In Haiti, at a time of cholera and gangs, young artists chose dance, music, and theater to resist. Born after the Duvaliers’ dictatorship, they have lived through 19 presidents, 36 prime ministers, eight coups d’état, three foreign military interventions, and two major earthquakes. Since the assassination of the president in 2021, the country has been abandoned to the criminal gangs that terrorize the population. Nevertheless, the artists are ready to brave any danger to get on stage. They all gravitate around a unique space in Haiti and the Caribbean: the Festival Quatre Chemins held in Port-au-Prince every year, whatever the cost. In a verdant urban lakou with a flowing river, theater comes to life for ten days.

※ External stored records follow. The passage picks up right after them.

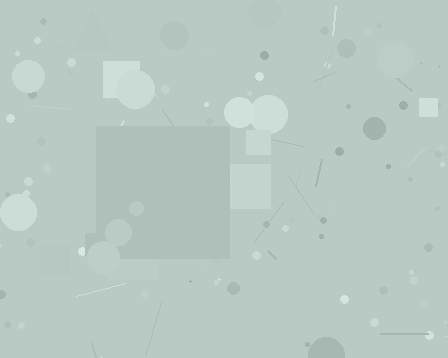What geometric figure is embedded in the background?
A square is embedded in the background.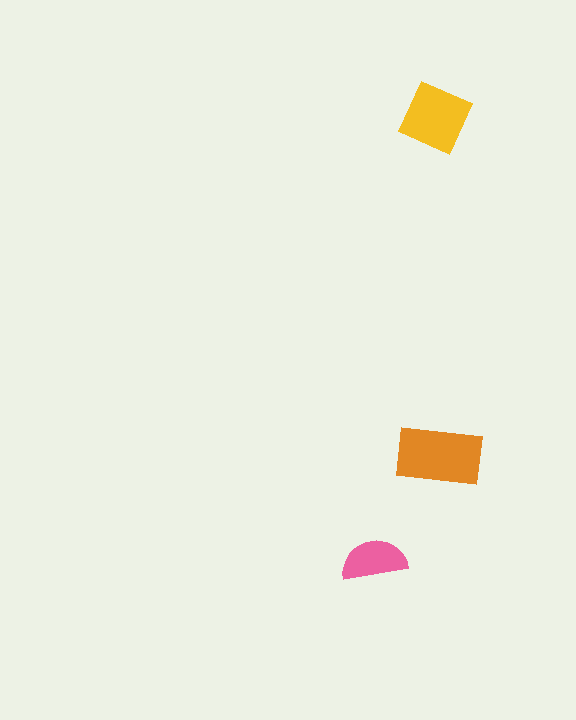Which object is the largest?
The orange rectangle.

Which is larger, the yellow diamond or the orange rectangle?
The orange rectangle.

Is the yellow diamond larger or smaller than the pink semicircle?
Larger.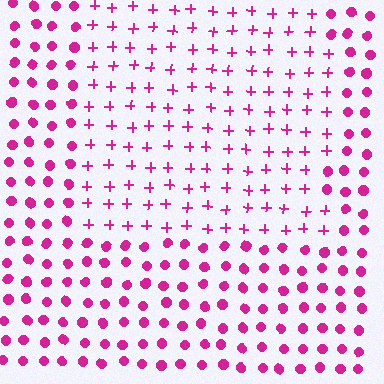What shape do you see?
I see a rectangle.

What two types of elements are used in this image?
The image uses plus signs inside the rectangle region and circles outside it.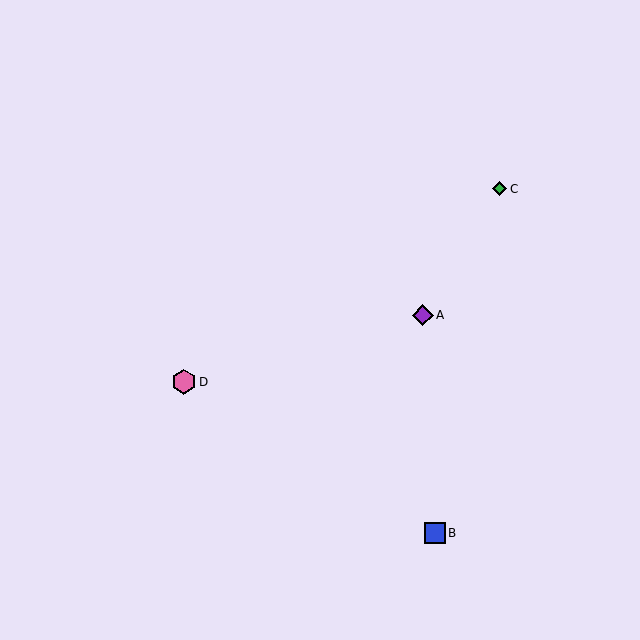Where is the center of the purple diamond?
The center of the purple diamond is at (423, 315).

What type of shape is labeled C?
Shape C is a green diamond.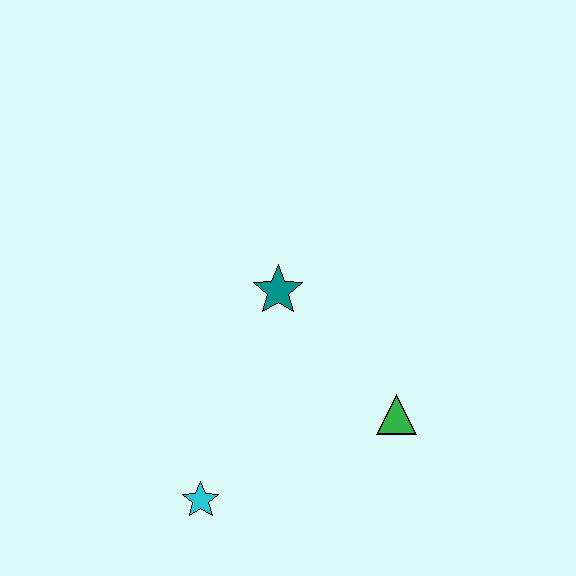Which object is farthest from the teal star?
The cyan star is farthest from the teal star.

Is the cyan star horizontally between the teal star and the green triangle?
No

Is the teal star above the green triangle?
Yes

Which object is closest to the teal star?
The green triangle is closest to the teal star.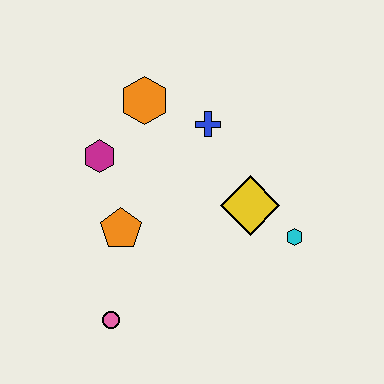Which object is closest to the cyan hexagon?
The yellow diamond is closest to the cyan hexagon.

Koutkekout (in English, At All Kosts) is a documentary about the resistance and courage of a people. History, stories, poems, and performances are interwoven between fiction and reality. In Haiti, theater is everywhere: in the street, in Vodou, in politics. Here, reality and fiction rub shoulders and merge. In this space of freedom, another face of Haiti emerges, not just that of a country tormented by a cruel history, but the one dreamt by artists who rely on their talent to survive and (re)build their future and that of the country.
A Q+A with Joseph Hillel will follow the screening.